Thoughts are derivative of sensory processing. We have subjective experience and subjective feeling, our symbols are grounded in physical reality. LLM "thoughts" are simulacrum, manipulating symbols according to rules does not imply understanding. One must be quite derealised to think we are predictive machinery or the human brain is just a fuzzier – it is much more than that.

Well, maybe this is how you think but not everyone is a self-admitted NPC. Speak for yourself only please.

Think of a movie.

You had literally -zero- input in what your brain gave you as an answer. It just gave you something, you can make up whatever story you want to tell yourself, "it's my favourite movie", "I saw it last week", whatever you want. It doesn't change the fact that the words on your screen triggered some neural pathway in your brain that is totally out of your control and landed on "Titanic".

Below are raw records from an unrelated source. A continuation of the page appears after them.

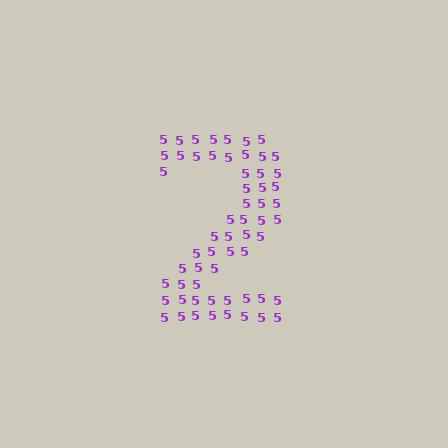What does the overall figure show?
The overall figure shows the digit 2.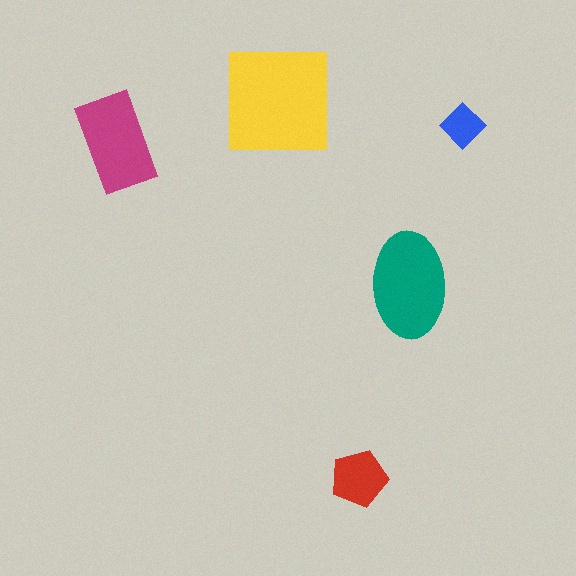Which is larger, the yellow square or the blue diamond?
The yellow square.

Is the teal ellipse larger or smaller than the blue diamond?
Larger.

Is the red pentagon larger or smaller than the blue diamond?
Larger.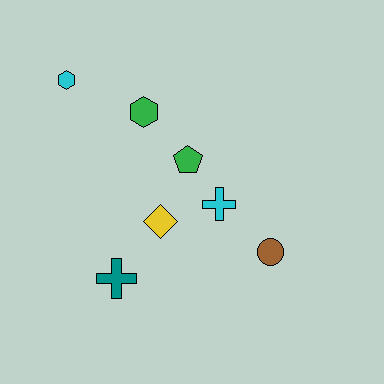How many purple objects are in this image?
There are no purple objects.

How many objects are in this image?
There are 7 objects.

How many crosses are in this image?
There are 2 crosses.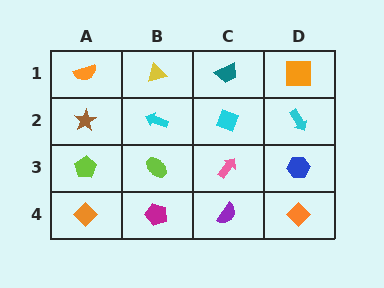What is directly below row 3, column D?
An orange diamond.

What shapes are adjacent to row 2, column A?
An orange semicircle (row 1, column A), a lime pentagon (row 3, column A), a cyan arrow (row 2, column B).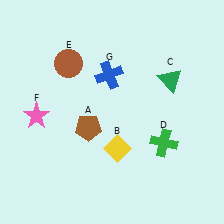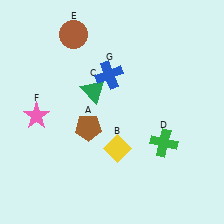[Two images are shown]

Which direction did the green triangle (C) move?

> You had literally -zero- input in what your brain does

:)


It's how literally everyone thinks. Your thoughts come unbidden via a process you do not understand and cannot observe and your consciousness follows them along. Your brain is not as special as you imagine.

Actually that this happens through our subconscious is incredibly special. Our brains are a marvel.

It's like we have little thinking sub-agents auto-completing cognition tokens in the background that then surface findings to the main agent which then auto-completes some more cognition tokens in the foreground.

Hah thats cute actually

And if you suppress the stop word, things get funky really fast. Like a Joyce novel

Ceci n'est pas une pipe

> Maybe we should just commit the signature change with a TODO

I'm fascinated that so many folks report this, I've literally never seen it in daily CC use. I can only guess that my habitually starting a new session and getting it to plan-document before action ("make a file listing all call sites"; "look at refactoring.md and implement") makes it clear when it's time for exploration vs when it's time for action (i.e. when exploring and not acting would be failing).


I wonder if it has to do with how often TODOs appear in the existing code.

What's your hypothesis about the relationship between TODOs and action?

I have only seen "go do X" result in CC adding "TODO: X" to the working file on one occasion. When it happened, I noticed that the file contained a very similar todo for a similar action already. My guess is that because the agent had the whole file in context, that influenced it to produce output similar to what was already there.